Madeleine Vionnet al lavoro sul suo manichino

Famosissime furono le realizzazioni delle sue rose, realizzate utilizzando precisione e ripetizione, in maniera meccanica, per renderle tutte uguali e il più possibile verosimili ai fiori.

Madeleine Vionnet, cappa da sera con rose, 1921 Parigi, Les Arts Décoratifs, Musée de la Mode et du Textile, collezione UFAC. La fotografia si trova in uno degli album di copyright della Maison Vionnet

Negli anni ’30 il metodo Vionnet divenne famoso anche oltreoceano, dove venne valorizzato dalle dive Hollywoodiane che indossavano ora abiti a sirena realizzati proprio attraverso il taglio in sbieco. Questo modello classico serviva a far emergere tutta la potenza seduttrice del corpo della diva rendendo però facile la recitazione.

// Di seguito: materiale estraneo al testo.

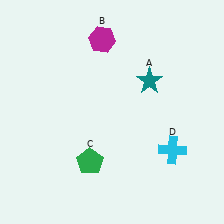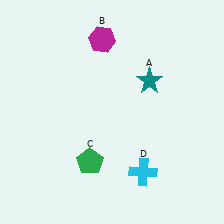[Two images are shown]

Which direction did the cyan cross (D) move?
The cyan cross (D) moved down and to the left.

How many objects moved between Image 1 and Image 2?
1 object moved between the two images.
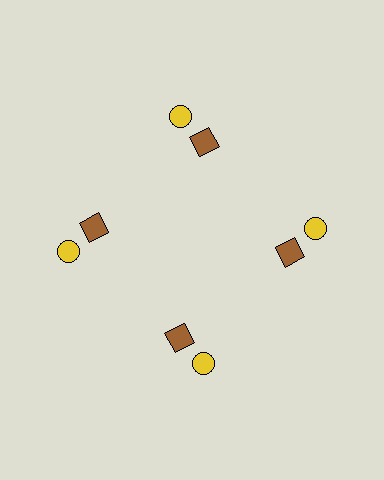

Sempre negli stessi anni introdusse anche la gonna ampia, un nuovo modello che piacque moltissimo a Hollywood che la incorporò insieme allo sbieco e alla forma a sirena. I tessuti che vennero utilizzati erano estremamente delicati e decorativi. Il crêpe Rosalba di Bianchini-Férier, il crêpe Romain o quello broccato aux tonneaux di Ducherne divennero il simbolo della maison.

Madeleine Vionnet, abito da sera, estate 1938 New York, The Metropolitan Museum of Art. Il modello, di Crêpe di seta avorio, è ricamato ad applicazione di frange in tinta che formano un disegno a festoni

La popolarità di Vionnet rimane tale anche per la sua personalità vivace e distante dalla mentalità del tempo. Un’innovatrice a tutti gli effetti fu anche portavoce dello stare bene con sé stesse e andò contro le imposizioni dietetiche che ancora oggi son presenti.

Come disse in una celebre frase:

“In fondo, non ho avuto che una cosa da soddisfare nella mia vita, la mia indipendenza”.

Madeleine morì all’età di 99 anni e rimane un faro per la moda internazionale e una grandissima voce innovativa per la società.